The real reason current returns are lower is that the constraints on Buffett
have grown over time and now are the heaviest they've ever been. Investing a
$400B portfolio offers him far fewer opportunities than a $50M or even $10B
portfolio did.

And announcements of his purchases are very damaging to his returns. Typically
only has a month or two before he's required to file with the SEC disclosing
significant new purchases. So accumulating billions of dollars of stock in
most companies in those months without driving up the price is either
impossible or really difficult. Once he files his SEC report, the prices
almost always increase substantially from 'free riders' trying to piggyback on
his trades.

The stock price popping up quickly not good for Buffett, in fact it's
terrible. It forces him to stop buying what he regarded as a bargain. He never
flips his positions, he's going to hold them for many years, usually many
decades. The free rider problem means he has to invest less, and make less on
each investment, hurting his returns.

And the "sweet deal" allegation is pretty ludicrous. Berkshire is a very
special financial source, a CEO can call Buffett directly and get a hard price
almost immediately. The price he gives is never very good, but for businesses
that need money badly they know he will always close the transaction quickly
without trying to renegotiate or bailing out.

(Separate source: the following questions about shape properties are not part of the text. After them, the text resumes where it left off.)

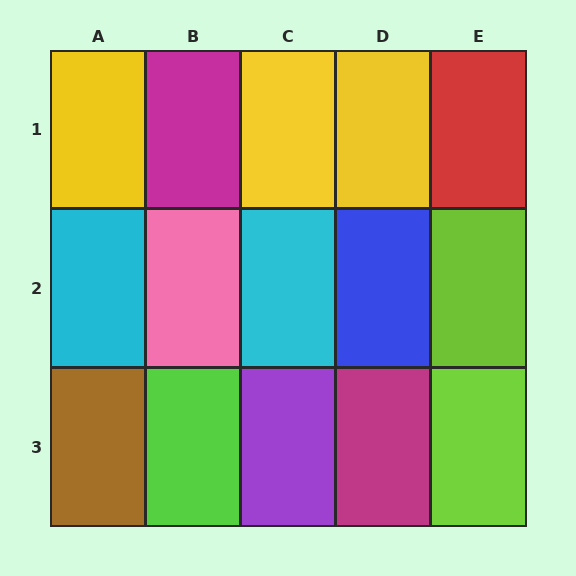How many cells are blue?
1 cell is blue.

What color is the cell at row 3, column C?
Purple.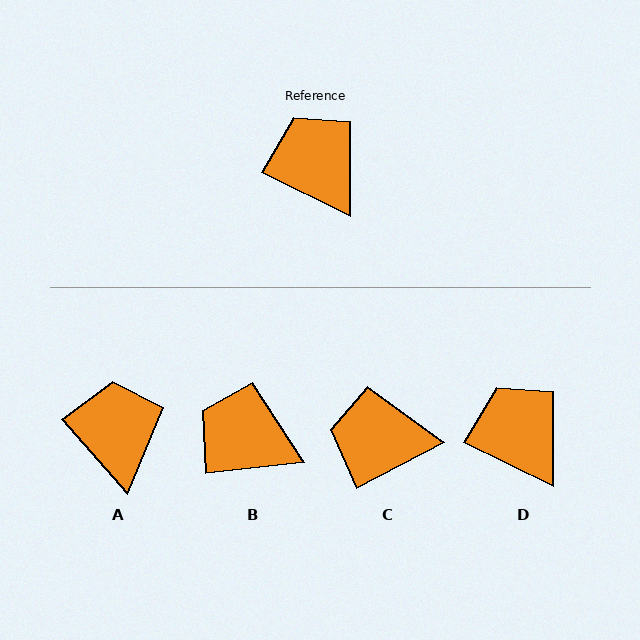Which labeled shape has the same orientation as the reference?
D.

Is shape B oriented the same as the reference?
No, it is off by about 33 degrees.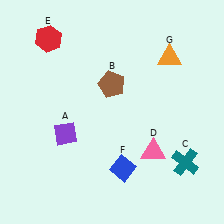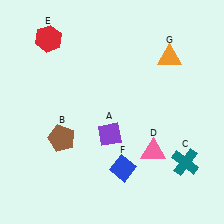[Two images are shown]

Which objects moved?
The objects that moved are: the purple square (A), the brown pentagon (B).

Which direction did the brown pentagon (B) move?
The brown pentagon (B) moved down and to the left.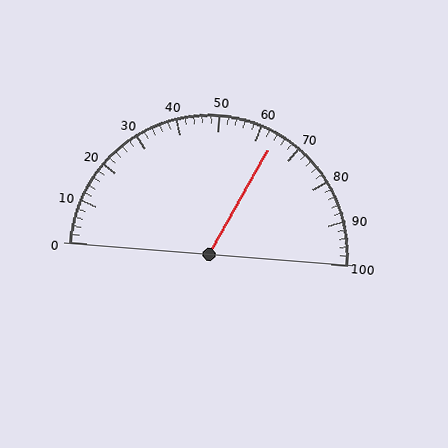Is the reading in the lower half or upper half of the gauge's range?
The reading is in the upper half of the range (0 to 100).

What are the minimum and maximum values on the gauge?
The gauge ranges from 0 to 100.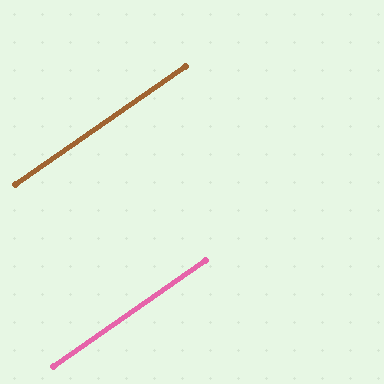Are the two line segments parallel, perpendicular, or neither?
Parallel — their directions differ by only 0.1°.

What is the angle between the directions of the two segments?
Approximately 0 degrees.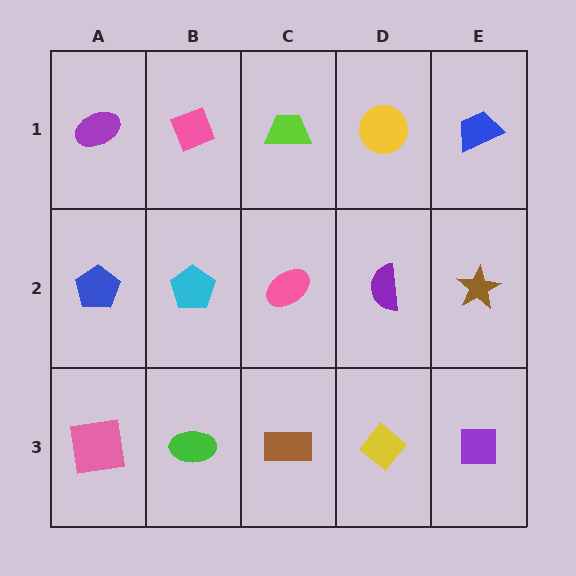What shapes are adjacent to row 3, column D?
A purple semicircle (row 2, column D), a brown rectangle (row 3, column C), a purple square (row 3, column E).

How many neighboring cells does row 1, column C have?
3.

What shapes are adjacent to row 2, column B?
A pink diamond (row 1, column B), a green ellipse (row 3, column B), a blue pentagon (row 2, column A), a pink ellipse (row 2, column C).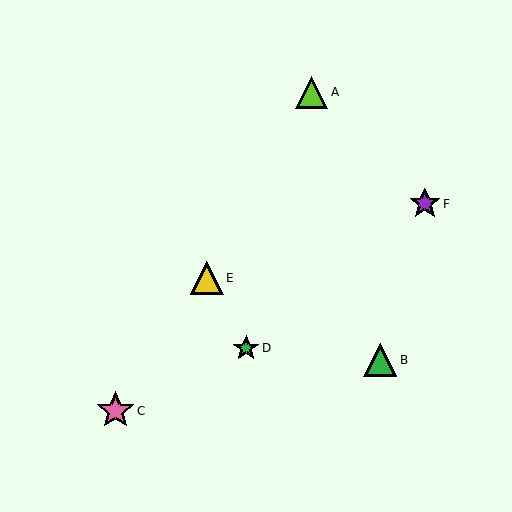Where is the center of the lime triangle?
The center of the lime triangle is at (312, 92).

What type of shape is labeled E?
Shape E is a yellow triangle.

Goldman Sachs during the 2008 crisis was a good example. Goldman is owned/run
by hard eyed partners, but during the crisis their backs were against the
wall. They had to add more capital, and were being forced to sell shares at
really horrible prices to raise it. They got $5B from Warren in an emergency
phone call, and in preferred shares were less dilutive than selling common
shares.

No one else on earth was willing to step up during that immense crisis and
give Goldman a better deal, more likely any deal at all (Lehman had just filed
bankruptcy). If someone else gave them a slightly better offer, the sharks at
Goldman would have taken it.

And Buffett is always laughed at when making these deals because wall street
execs claim he overpaid. Its not till years later when the results come in
that revisionists says they were obvious sweetheart deals. Yet somehow the
revisionists never picked up the phone to get in on them.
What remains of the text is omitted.